Scolaris Content Display Scolaris Content Display

Cochrane Database of Systematic Reviews Protocol - Intervention

Short‐course versus long‐course antibiotic therapy for non‐severe community‐acquired pneumonia in children aged 2 months to 59 months

This is not the most recent version

Collapse all Expand all

Abstract

This is a protocol for a Cochrane Review (Intervention). The objectives are as follows:

To evaluate the efficacy of short‐course versus long‐course therapy with the same antibiotic for non‐severe community‐acquired pneumonia in children aged 2 to 59 months.

Background

Pneumonia is an infection of the lungs (Gaston 2002). Community‐acquired pneumonia (CAP) refers to pneumonia in a previously healthy person who has acquired the infection from outside a hospital. Pneumonia can be caused by organisms such as bacteria and viruses; in children the organisms which cause pneumonia vary with the age of the child (McIntosh 2002). Group B streptococcus and gram‐negative enteric bacteria are the most common pathogens in neonates (from birth to 20 days after birth); whereas in infants aged three weeks to three months Streptococcus pneumoniae (S. pneumoniae) is the most common pathogen. In infants older than four months and in preschool‐aged children, viruses are a frequent cause and S. pneumoniae is the most common bacterial pathogen (Ostapchuk 2004). Staphylococcus aureus (S. aureus) and Haemophilus influenzae (H. influenzae), including non‐typable, are also common causes of childhood pneumonia in developing countries (McIntosh 2002).
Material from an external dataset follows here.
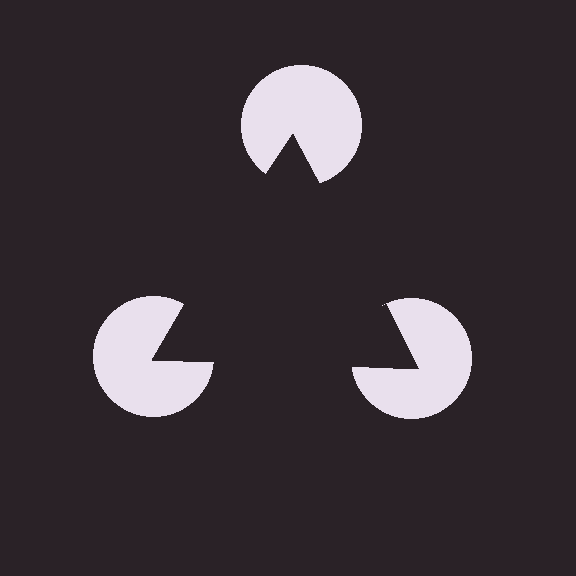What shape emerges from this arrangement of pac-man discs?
An illusory triangle — its edges are inferred from the aligned wedge cuts in the pac-man discs, not physically drawn.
Acute lower respiratory tract infections (ALRI) are among the leading causes of mortality in children under five years of age (Williams 2002). They account for nearly two million deaths each year with most of the deaths occurring in the developing countries. Pneumonia is the largest killer, accounting for 18% of all child deaths in developing countries (WHO 2003). Interventions that affect mortality due to pneumonia are thus of great importance for any effort to improve child survival.
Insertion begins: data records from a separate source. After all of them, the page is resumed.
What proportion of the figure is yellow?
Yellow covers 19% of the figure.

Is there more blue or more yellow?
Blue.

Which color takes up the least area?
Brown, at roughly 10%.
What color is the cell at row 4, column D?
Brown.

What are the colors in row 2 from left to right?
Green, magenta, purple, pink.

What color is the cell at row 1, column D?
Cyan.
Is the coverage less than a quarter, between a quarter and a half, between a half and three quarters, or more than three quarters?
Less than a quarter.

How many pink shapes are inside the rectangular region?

Definitions of pneumonia vary widely. Some require evidence of the presence of infiltrates on a chest radiograph whereas others require certain respiratory signs or symptoms (McIntosh 2002). The World Health Organization (WHO) has defined pneumonia solely on the basis of clinical findings obtained by visual inspection and setting respiratory rate cut offs (WHO 1981). To reduce the number of people dying from pneumonia, the WHO developed standard guidelines for the management of acute respiratory infections (WHO 1990). These guidelines were developed using evidence from studies on etiology, clinical aspects and susceptibility (WHO 1991). Because S. pneumoniae and H. influenzae are the most common causes of childhood pneumonia in developing countries, the WHO recommends using oral cotrimoxazole or amoxicillin as the first‐line drugs for the treatment of non‐severe pneumonia at first level health facilities (WHO 1990; WHO 1991). These guidelines have effectively reduced death from pneumonia in less‐developed countries (Sazawal 2003).

Treatment of pneumonia requires the use of an effective antibiotic given in adequate doses and for an appropriate duration. Recommendations for antibiotic therapy for pneumonia are based, in general, on etiological diagnosis (Prober 2000). Identification of the causative organism in routine clinical care is rare and is not usually attempted. Because of these diagnostic problems empirical antibiotic therapy is the commonly accepted practice worldwide (McIntosh 2002). In most cases the duration of treatment ranges between 7 to 14 days, which is not based on any empirical evidence. Rather this treatment duration seems to be the result of initial treatment studies of tonsillo‐pharyngitis, which was treated for 10 to 14 days (Pichichero 2000).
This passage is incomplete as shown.